咱们分几种不同的比例状况对缺失值进行解决：

高缺失比例的字段，如license、calendar_updated、bathrooms、host_neighborhood等蕴含90%以上的NaN值，包含neighborhood overview是41%的NaN，并且蕴含文本数据。咱们会间接剔除这些字段。
数值型字段，缺失不多的状况下，咱们用字段平均值进行填充。这保障了这些值的散布被保留下来。这些列包含bedrooms、beds、review_scores_rating、review_scores_accuracy和其余打分字段。
类别型字段，像bathrooms_text和host_response_time，咱们用众数进行填充。

# 剔除高缺失比例字段def drop_function_2(df):    df = df.drop(columns=['license', 'calendar_updated', 'bathrooms', 'host_neighbourhood', 'neighborhood_overview'])        return dfgm_df = drop_function_2(gm_df)# 均值填充def input_mean(df, column_list):    for columns in column_list:         df[columns].fillna(value = df[columns].mean(), inplace=True)        return dfcolumn_list = ['review_scores_rating', 'review_scores_accuracy', 'review_scores_cleanliness',              'review_scores_checkin', 'review_scores_communication', 'review_scores_location',              'review_scores_value', 'reviews_per_month',              'bedrooms', 'beds']gm_df = input_mean(gm_df, column_list)# 众数填充def input_mode(df, column_list):        for columns in column_list:                df[columns].fillna(value = df[columns].mode()[0], inplace=True)        return dfcolumn_list = ['first_review', 'last_review', 'bathrooms_text', 'host_acceptance_rate',                'host_response_rate', 'host_response_time']gm_df = input_mode(gm_df, column_list)

字段编码

host_is_superhost 和 has_availability 等列对应的字符串含意为 true 或 false，咱们对其编码替换为0或1。

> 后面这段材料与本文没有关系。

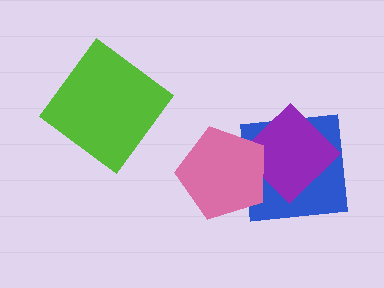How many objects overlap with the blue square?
2 objects overlap with the blue square.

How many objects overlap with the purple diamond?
2 objects overlap with the purple diamond.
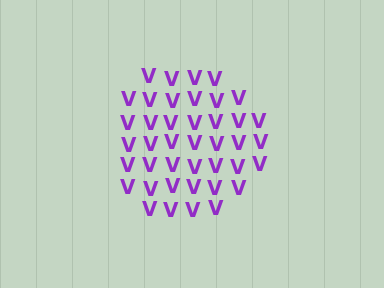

gm_df = gm_df.replace({'host_is_superhost': 't', 'host_has_profile_pic': 't', 'host_identity_verified': 't', 'has_availability': 't', 'instant_bookable': 't'}, 1)gm_df = gm_df.replace({'host_is_superhost': 'f', 'host_has_profile_pic': 'f', 'host_identity_verified': 'f', 'has_availability': 'f', 'instant_bookable': 'f'}, 0)

咱们查看下替换后的数据分布

gm_df['host_is_superhost'].value_counts()

字段格局转换

价格相干的字段，目前还是字符串类型，蕴含“$”等符号，咱们对其解决并转换为数值型。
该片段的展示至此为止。